Government & Politics

Pence jokes about his two tie-breaking votes as Brownback is sworn in as ambassador

No longer the governor of Kansas, Sam Brownback on Thursday was sworn in as President Donald Trump’s ambassador-at-large for international religious freedom.
No longer the governor of Kansas, Sam Brownback on Thursday was sworn in as President Donald Trump’s ambassador-at-large for international religious freedom. AP

Vice President Mike Pence swore in former Kansas Gov. Sam Brownback as ambassador-at-large for international religious freedom in a ceremony Thursday in Washington, D.C.

Pence drew laughter when he said it was a “particular honor for me to cast not one but two tie-breaking votes to see Sam Brownback confirmed by the United State Senate.

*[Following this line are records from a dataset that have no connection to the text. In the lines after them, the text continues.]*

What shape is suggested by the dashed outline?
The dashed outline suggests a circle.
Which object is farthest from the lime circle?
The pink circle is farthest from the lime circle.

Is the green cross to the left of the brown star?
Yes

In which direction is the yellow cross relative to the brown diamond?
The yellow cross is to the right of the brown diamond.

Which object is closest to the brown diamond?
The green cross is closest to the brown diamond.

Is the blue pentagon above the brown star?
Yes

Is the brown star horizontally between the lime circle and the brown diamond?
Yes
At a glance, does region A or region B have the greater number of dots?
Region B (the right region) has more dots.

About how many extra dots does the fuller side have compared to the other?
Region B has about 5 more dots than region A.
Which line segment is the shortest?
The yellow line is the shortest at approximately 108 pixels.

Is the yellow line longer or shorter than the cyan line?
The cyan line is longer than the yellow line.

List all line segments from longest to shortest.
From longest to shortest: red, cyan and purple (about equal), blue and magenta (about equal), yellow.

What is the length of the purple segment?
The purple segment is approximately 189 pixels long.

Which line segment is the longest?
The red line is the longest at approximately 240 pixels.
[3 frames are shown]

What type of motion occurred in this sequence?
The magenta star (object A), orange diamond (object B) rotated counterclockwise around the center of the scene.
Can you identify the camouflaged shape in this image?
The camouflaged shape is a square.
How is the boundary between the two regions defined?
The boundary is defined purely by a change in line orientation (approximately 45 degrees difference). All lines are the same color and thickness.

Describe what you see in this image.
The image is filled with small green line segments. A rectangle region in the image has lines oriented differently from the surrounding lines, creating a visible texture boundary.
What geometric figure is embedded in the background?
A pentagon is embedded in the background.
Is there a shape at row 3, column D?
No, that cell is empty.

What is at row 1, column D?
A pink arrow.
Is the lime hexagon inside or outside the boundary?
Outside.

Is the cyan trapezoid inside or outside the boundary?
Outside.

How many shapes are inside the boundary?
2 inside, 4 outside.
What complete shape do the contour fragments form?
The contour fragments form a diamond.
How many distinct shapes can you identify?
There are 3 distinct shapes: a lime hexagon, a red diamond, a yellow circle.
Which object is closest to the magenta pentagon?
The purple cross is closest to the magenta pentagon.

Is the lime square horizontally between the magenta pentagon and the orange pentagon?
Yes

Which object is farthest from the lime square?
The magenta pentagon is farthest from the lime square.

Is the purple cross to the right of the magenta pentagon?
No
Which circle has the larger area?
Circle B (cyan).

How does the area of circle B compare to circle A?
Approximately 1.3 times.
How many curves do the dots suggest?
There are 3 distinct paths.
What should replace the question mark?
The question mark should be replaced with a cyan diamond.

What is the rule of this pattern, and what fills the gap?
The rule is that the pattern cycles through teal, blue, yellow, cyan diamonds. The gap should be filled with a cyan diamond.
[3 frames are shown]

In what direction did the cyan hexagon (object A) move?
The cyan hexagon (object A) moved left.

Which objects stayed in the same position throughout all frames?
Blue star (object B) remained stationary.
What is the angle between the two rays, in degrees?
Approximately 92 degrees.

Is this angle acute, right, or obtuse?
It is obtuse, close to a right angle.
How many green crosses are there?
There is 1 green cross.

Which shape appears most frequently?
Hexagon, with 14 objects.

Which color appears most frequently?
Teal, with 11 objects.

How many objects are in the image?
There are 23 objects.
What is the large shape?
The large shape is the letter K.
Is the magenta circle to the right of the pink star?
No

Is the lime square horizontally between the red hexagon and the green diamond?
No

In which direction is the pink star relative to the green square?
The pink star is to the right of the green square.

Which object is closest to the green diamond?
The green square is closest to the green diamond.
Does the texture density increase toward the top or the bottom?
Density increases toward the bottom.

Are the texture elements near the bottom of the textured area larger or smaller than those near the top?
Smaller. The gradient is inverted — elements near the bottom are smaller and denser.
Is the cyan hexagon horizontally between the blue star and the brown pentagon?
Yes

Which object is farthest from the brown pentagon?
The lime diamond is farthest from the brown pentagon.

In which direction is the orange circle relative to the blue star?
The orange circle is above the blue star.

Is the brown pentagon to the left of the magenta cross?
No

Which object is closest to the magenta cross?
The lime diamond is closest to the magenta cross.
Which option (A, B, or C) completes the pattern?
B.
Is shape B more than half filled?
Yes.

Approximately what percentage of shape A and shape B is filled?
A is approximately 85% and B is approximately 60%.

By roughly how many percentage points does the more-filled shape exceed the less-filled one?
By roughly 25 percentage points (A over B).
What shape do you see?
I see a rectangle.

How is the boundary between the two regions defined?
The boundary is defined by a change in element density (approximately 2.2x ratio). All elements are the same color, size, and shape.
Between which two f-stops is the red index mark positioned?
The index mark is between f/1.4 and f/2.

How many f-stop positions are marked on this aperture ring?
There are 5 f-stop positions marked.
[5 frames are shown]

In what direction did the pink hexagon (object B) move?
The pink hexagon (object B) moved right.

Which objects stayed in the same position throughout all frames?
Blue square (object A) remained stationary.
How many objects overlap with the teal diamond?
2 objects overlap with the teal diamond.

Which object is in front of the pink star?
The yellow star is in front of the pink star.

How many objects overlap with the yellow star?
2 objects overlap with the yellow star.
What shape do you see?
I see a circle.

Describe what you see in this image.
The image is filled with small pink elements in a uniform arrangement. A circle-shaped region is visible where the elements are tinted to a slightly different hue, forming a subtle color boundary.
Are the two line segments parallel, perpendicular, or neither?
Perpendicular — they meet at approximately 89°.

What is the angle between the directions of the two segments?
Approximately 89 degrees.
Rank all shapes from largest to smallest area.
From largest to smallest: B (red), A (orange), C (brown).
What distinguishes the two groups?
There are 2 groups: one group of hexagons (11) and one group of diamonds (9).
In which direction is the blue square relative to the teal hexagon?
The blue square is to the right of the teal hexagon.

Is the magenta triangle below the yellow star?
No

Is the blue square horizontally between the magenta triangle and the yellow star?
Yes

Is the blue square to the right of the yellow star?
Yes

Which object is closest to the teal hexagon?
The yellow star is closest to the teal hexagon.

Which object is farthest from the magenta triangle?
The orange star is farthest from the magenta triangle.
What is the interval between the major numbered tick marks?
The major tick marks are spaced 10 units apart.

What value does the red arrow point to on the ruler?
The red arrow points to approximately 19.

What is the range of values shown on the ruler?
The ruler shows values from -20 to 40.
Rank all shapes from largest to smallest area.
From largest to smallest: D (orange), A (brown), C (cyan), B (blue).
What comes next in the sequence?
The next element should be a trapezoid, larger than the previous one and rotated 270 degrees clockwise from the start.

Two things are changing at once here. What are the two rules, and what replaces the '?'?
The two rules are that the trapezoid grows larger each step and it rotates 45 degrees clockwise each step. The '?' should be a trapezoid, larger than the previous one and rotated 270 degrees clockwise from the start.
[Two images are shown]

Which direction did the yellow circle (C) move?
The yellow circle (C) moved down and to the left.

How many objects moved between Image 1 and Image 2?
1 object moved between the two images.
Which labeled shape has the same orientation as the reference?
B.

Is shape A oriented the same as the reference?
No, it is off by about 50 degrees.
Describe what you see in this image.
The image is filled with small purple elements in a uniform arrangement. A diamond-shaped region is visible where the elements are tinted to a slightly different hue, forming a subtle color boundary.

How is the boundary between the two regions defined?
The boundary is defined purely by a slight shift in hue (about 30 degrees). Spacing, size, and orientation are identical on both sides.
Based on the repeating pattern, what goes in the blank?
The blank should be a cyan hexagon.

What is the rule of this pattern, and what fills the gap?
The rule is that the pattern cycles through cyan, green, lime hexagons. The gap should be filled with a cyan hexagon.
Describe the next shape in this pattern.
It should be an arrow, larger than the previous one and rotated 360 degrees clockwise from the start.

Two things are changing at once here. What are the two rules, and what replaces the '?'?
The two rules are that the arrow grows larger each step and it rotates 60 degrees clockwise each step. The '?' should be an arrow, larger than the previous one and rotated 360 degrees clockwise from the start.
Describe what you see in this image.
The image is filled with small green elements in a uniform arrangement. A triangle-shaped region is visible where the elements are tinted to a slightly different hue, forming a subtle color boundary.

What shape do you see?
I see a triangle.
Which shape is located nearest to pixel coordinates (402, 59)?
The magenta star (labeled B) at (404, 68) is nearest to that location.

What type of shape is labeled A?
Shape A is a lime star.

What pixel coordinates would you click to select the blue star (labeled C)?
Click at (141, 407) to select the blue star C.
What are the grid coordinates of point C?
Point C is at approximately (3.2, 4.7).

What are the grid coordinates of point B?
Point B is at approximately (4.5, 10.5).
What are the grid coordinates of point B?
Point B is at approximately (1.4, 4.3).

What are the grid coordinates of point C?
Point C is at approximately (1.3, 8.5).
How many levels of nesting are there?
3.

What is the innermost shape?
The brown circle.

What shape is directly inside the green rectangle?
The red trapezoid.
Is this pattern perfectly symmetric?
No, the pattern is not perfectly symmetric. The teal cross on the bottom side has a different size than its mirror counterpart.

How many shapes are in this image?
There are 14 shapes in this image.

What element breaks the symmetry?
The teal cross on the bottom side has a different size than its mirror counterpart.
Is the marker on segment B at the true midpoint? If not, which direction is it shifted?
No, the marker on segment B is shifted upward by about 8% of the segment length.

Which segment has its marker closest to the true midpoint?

Two!”

Pence had to rush to Capitol Hill last week to cast the dramatic votes when Brownback’s confirmation deadlocked in a 49-49 party-line vote. Not one of Brownback’s former Democratic colleagues voted to confirm him, citing concerns about Brownback’s record on abortion and gay rights.

Pence spoke glowingly Thursday of his old friend Brownback, whom Trump nominated to the ambassadorship in July.

“For more than 30 years, Sam Brownback has been answering the call of public service,” Pence said. “He answered the call first to serve his home state of Kansas, representing the Sunflower State as a congressman.”

He’d go on the serve as a member of the U.S. Senate before becoming the 46th governor of Kansas.

“Every step of the way,” Pence said, “as those of you gathered in this room know as well as I do, Sam Brownback’s life has been defined by conviction and courage.”

Pence said he’d had the privilege to call Brownback a friend and colleague for more than a decade when he served in Congress and as governor of Indiana.

“He was an invaluable counselor to me as I served the Hoosier state,” the vice president said. “In all the years I’ve known him I’ve never ceased to be encouraged or inspired by his example, his faith, his unwavering belief in the goodness of the American people and his dedication and commitment to fight for what’s right. It’s all those qualities I know that made this decision an easy one for President Donald Trump.”

Trump has “chosen a man who has dedicated his life to advancing the principles of freedom at home and abroad, particularly religious freedom,” Pence said.

Promoting religious freedom is a priority for the administration, Pence said.

“We are confident you will do it with the same grace, he same determination, the same conviction that has characterized your three decades of public service,” he said said.

After Pence’s remarks, Brownback raised his right hand and solemnly swore to defend the Constitution. Then Pence introduced Brownback as ambassador.

Brownback thanked Trump “for his tenacity and his willingness to fight for a topic like this. It’s a tough one, and he does it. And as a sidebar I thought that state of the Union message was awesome, that was great.”

He also thanked “the hand of providence for putting me here — who would have thought that?”

“Unfortunately never before has there been more religious persecution than there is in the world today. I am sad to say that,” Brownback said. “Yet this is a foundational human right: religious freedom and its establishment is foundational for a nation to prosper and move forward in freedom. ... And we as a nation, we believe in it and we will fight for it.”

Religious freedom produces less terrorism and more peace, Brownback said. “So if you want security,” he said, “promote religious freedom.”

He added that he was honored and humbled to fight for those who are voiceless around the world.

“As a son of the prairie I humbly accept this high role for our nation,” Brownback said. “May God bless.”

Brownback was joined at the ceremony by his wife, Mary, three of their children and their newest grandchild.

Other attendees included former Virginia Congressman Frank Wolf and FCC Chairman Ajit Pai, who used to work for Brownback in Congress.